フィンランド随一のピアノトリオ、Joona Toivanen Trio 新作
ヨーナ・トイヴァネン・トリオ(Joona Toivanen Trio)はフィンランドでももっとも長い活動歴を誇るトリオのひとつだ。日本でも、彼らの存在は比較的知られているだろうと思う。なにせ、彼らのデビュー作『Numurkah』(2000年)を“若干21歳のトリオ、フィンランドからの新風!”と紹介し大々的に売り出したのはあのレジェンダリーな澤野工房だったからだ。実際、彼らの音は北欧ジャズらしいリリカルさがあり、さらに若手特有の背伸びした青さもあり、非常に魅力的に映った。
個人的にはそれ以来彼らのその後の作品に触れる機会はなかったのだが、2025年の新作『Gravity』がたまたま耳に入ってきた。
20年以上ぶりに聞く“ヨーナ・トイヴァネン・トリオ”という名だったが、すぐに彼らのデビュー作のことはすぐに思い出し、懐かしさもありつつ新作アルバムを聴いてみると──そこにはかつてのトリオの姿の延長線上にありながらも、長い年月の中でさまざまな経験を重ねてきた彼らの成熟した音楽が確かに存在していた。
ピアニストのヨーナ・トイヴァネン(Joona Toivanen, 1981 – )、ベーシストのタパニ・トイヴァネン(Tapani Toivanen, 1982 – )、ドラマーのオラヴィ・ロウヒヴオリ (Olavi Louhivuori, 1981 – )から成るトリオは1997年に結成されたが、実はそれ以前から深い付き合いがあった。
ヨーナとタパニは兄弟。そしてヨーナが7歳のときにユヴァスキュラに引っ越した翌日、学校で同じクラスのオラヴィに出会ったのだ。
人生とは、偶然の連続で道が定まってゆく。デビュー・アルバムがリリースされた年、アイスランドのレイキャビクで開催された若手バンドのための北欧ジャズコンテストで優勝した彼らの音楽活動は長く続き、これまでにゆったりと5枚のアルバムをリリースしてきた。
3人のミュージシャンとしてのキャリアは驚くほど安定していた。曲を書き練習、録音し、そして街から街へ。
世界中をツアーし、スマートで優雅なモダンジャズ・トリオとして地位を築いてきた彼らだが、フィンランドでのツアー中、コンサートの間に予期せぬ2日間の空きができてしまった。2日間というのは実家に帰るには短すぎたが、スタジオを借りて録音をするには充分だった。そうして誕生したのが今作『Gravity』だ。彼らは田舎にあるあまり知られていないスタジオを予約し、事前に書かれた素材もなく、手元にある楽器だけを手に、白紙の状態から録音に臨んだ。

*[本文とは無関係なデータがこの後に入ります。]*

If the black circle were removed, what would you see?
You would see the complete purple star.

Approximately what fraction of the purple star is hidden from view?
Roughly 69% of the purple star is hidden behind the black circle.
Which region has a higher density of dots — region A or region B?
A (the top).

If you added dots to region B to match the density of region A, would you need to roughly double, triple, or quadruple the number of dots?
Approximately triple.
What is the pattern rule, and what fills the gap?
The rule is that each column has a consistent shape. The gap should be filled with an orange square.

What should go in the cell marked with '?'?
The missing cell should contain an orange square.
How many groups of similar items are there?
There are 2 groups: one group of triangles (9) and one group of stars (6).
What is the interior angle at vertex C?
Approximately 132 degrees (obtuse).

スタジオに入った彼らは、すぐにそこにグランドピアノが置かれていないことを認識した。
今作に収録されている12曲は、古く魅力的なアップライトピアノと、いくつかのシンセサイザーをヨーナ・トイヴァネンが演奏し、その場で作曲されながら収録されたものだ。

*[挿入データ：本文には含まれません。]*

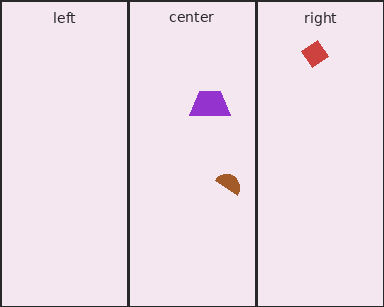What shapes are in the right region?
The red diamond.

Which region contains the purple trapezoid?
The center region.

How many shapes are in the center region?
2.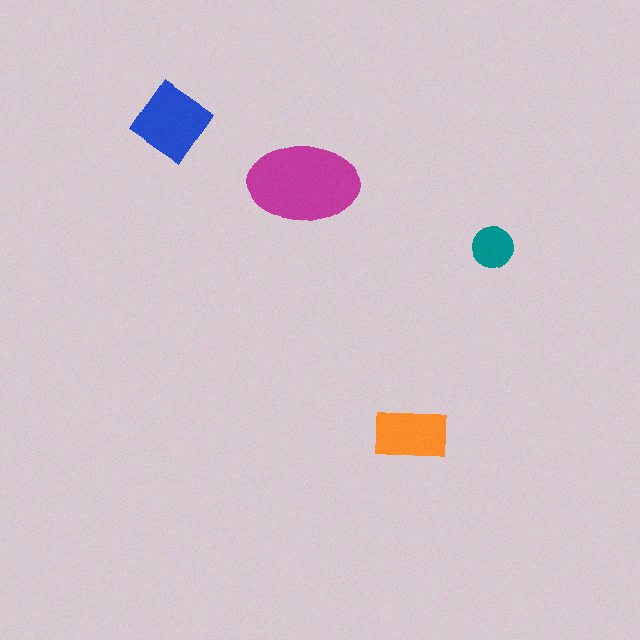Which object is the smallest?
The teal circle.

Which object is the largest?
The magenta ellipse.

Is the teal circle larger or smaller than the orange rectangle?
Smaller.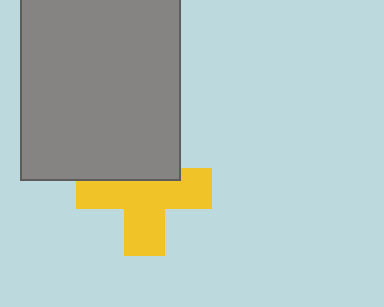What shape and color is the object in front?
The object in front is a gray rectangle.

即興が中心ゆえ、これまでの作品と比べても挑戦的な内容であることは間違いない。「ピアノ、ベース、ドラムスという古典的なイディオムを超えて、手持ちの楽器や音を何でも演奏する3人のミュージシャンとしてできる可能性を見てみたかった」とヨーナが語る通り、ここには予定調和的な音は一切ない。あらゆる瞬間で創造力が発揮され、思索的に音が紡がれてゆくが、これは幼少期から互いを深く知る3人だからこその芸当でもあろうと思う。